An example of a plotting script for data/MC comparisions is given by plot.py. It can be run for a given channel and era as

./plot.py -c mutau -y 2018

It will load a SampleSet from config/samples.py as a function of a channel and era. By default the script will look for pico samples in $PICODIR, specified in the PicoProducer config. You can edit the scripts and this config file to your specifications and liking.

You can specify what set of selections to apply and what variable to draw by running, for example:

./plot.py -y 2018 -c mutau -S baseline -V m_vis 

where baseline is the name of a set of selections defined in the config/setup_mutau.py. WARNING: If you are using py3, run with the --serial option:

./plot.py -y 2018 -c mutau --serial

Similarly, plot_v10.py produces the same useful plots as plot.py but loads the SampleSet from config/samples_v10.py designed ofr nanoV10 samples.

2D histograms

An example of a 2D plotting script is given by plot2D.py. It creates 2D histograms for a specified samples. The samples are defined in config/samples.py. Edit the desired variable pairs and selections in the script, and run for example as

./plot2D.py -c mutau -y 2018 -s DY

Macros

Several macros with help functions are provided in python/macros/ and python/corrections/. Their functions can be loaded using ROOT directly, e.g.

from ROOT import gROOT
gROOT.ProcessLine(".L python/corrections/tauIDSF.C+O")

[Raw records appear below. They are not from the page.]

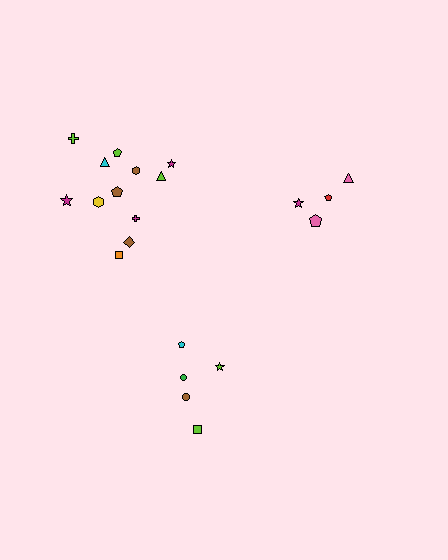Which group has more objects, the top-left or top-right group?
The top-left group.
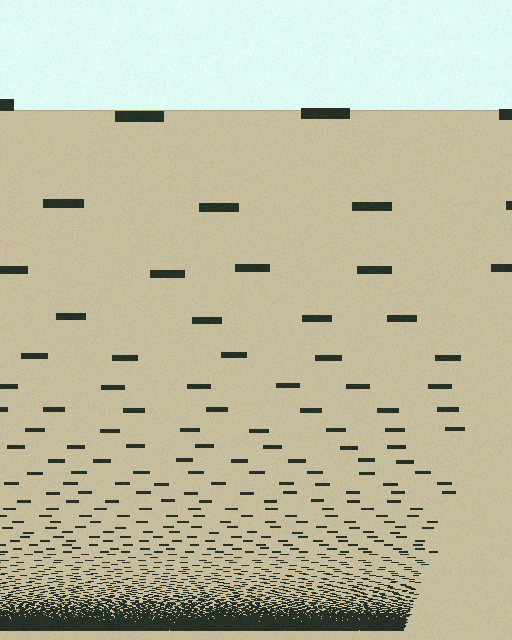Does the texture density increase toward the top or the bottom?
Density increases toward the bottom.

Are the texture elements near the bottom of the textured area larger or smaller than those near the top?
Smaller. The gradient is inverted — elements near the bottom are smaller and denser.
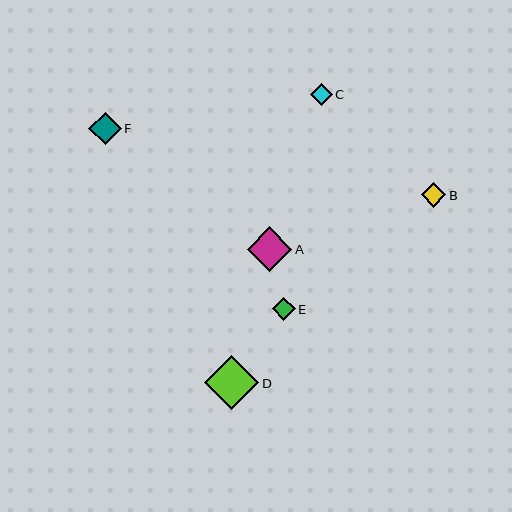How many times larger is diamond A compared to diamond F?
Diamond A is approximately 1.4 times the size of diamond F.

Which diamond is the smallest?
Diamond C is the smallest with a size of approximately 22 pixels.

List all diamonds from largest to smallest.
From largest to smallest: D, A, F, B, E, C.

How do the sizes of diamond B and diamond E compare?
Diamond B and diamond E are approximately the same size.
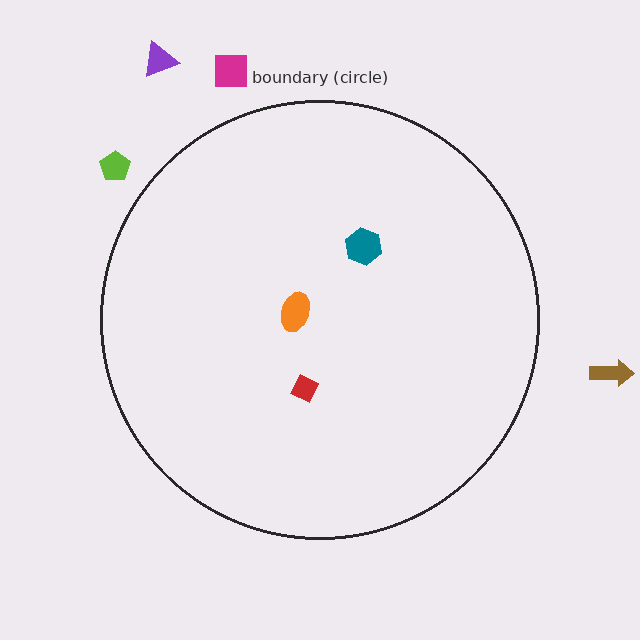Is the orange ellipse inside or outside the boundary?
Inside.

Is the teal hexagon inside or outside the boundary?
Inside.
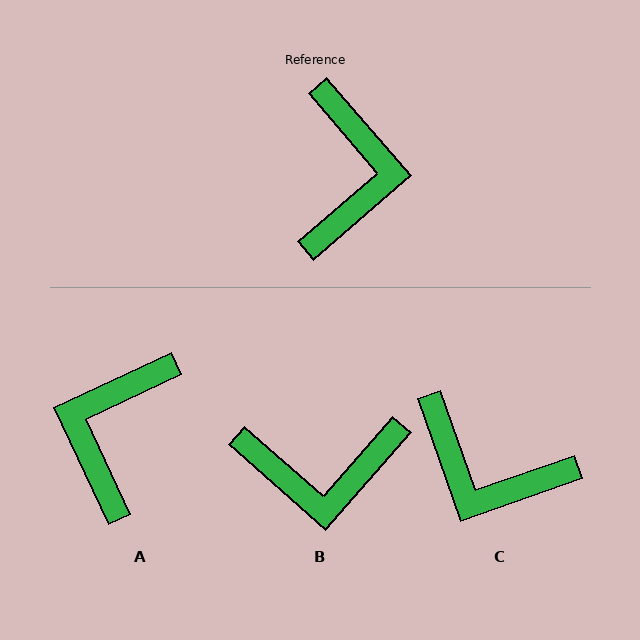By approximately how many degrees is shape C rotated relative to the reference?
Approximately 112 degrees clockwise.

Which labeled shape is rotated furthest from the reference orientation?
A, about 164 degrees away.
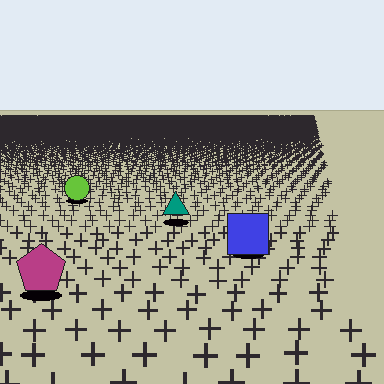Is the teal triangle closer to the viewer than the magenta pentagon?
No. The magenta pentagon is closer — you can tell from the texture gradient: the ground texture is coarser near it.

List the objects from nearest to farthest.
From nearest to farthest: the magenta pentagon, the blue square, the teal triangle, the lime circle.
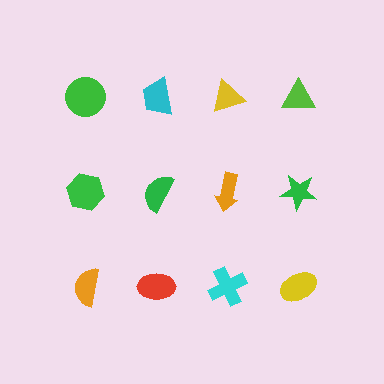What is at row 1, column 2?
A cyan trapezoid.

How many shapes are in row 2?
4 shapes.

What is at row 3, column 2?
A red ellipse.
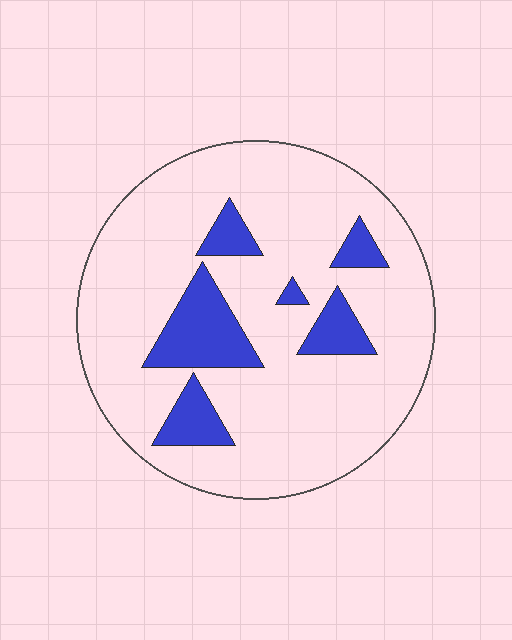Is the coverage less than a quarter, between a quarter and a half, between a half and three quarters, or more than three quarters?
Less than a quarter.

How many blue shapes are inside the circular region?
6.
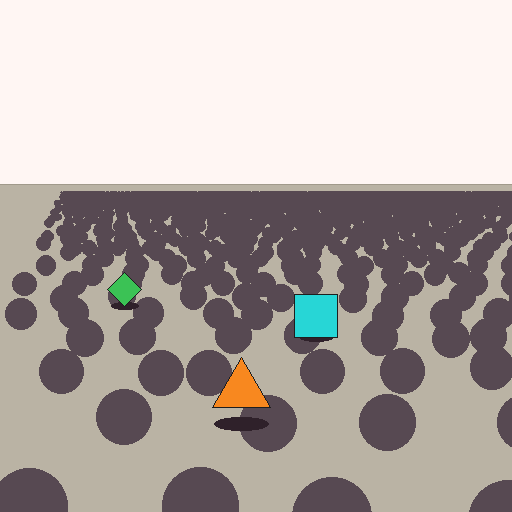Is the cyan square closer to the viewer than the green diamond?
Yes. The cyan square is closer — you can tell from the texture gradient: the ground texture is coarser near it.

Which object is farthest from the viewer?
The green diamond is farthest from the viewer. It appears smaller and the ground texture around it is denser.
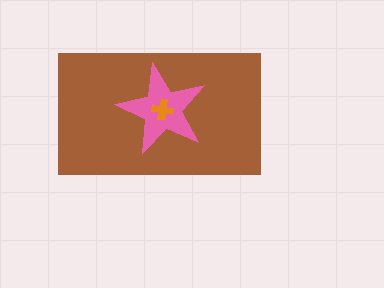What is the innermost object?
The orange cross.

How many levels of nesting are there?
3.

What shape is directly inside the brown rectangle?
The pink star.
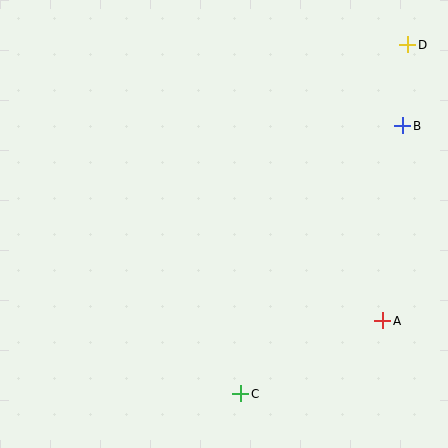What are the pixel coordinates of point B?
Point B is at (402, 126).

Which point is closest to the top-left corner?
Point D is closest to the top-left corner.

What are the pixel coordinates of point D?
Point D is at (408, 45).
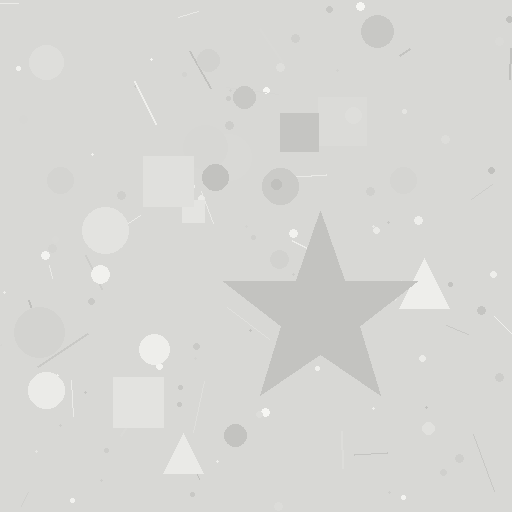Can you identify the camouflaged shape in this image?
The camouflaged shape is a star.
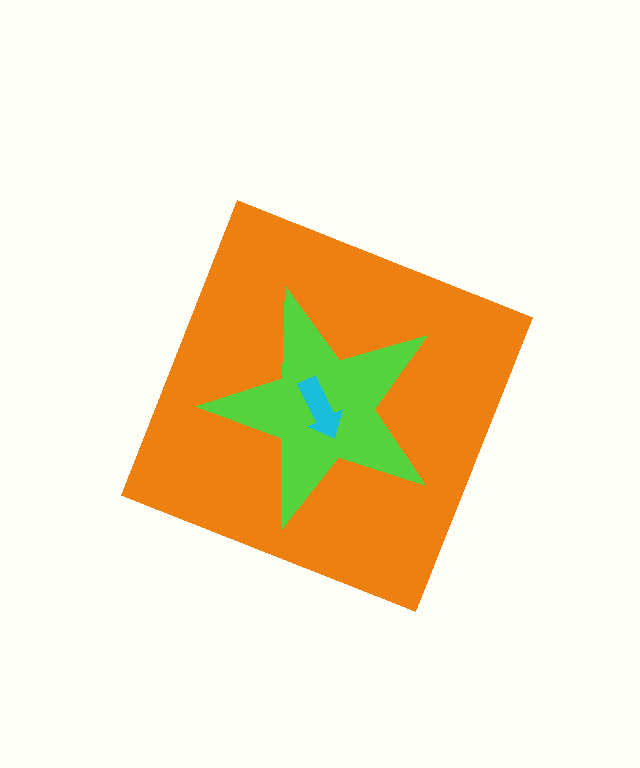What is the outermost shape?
The orange diamond.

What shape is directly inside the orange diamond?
The lime star.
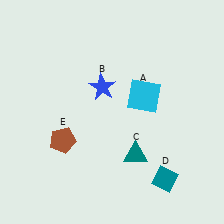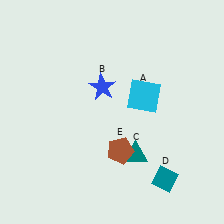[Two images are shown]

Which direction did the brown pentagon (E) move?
The brown pentagon (E) moved right.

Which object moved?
The brown pentagon (E) moved right.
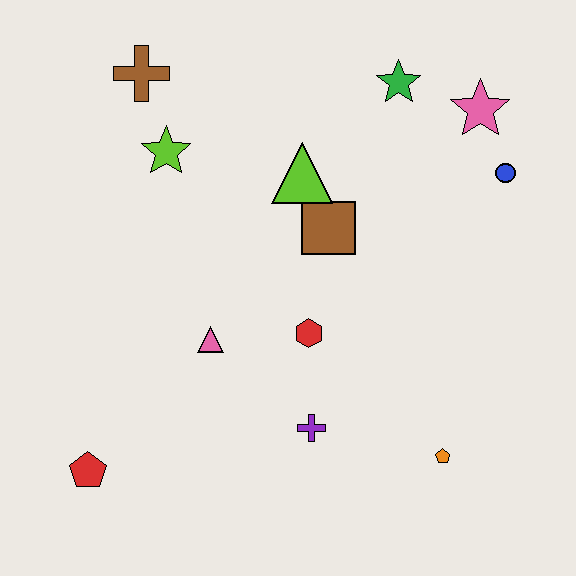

or via the help function loadmacro as

from TauFW.Plotter.sample.utils import loadmacro
loadmacro("python/corrections/tauIDSF.C")

After that, it can be imported from ROOT

from ROOT import loadTauIDSF, getTauIDSF
loadTauIDSF("sfs.root",'Medium')
sf = getTauIDSF(dm,genmatch)

or used as in variable, selection or weight expressions in TTree::Draw or RDataFrame (including via Sample.gethist). Some examples of usage are shown in test/testMacros.py.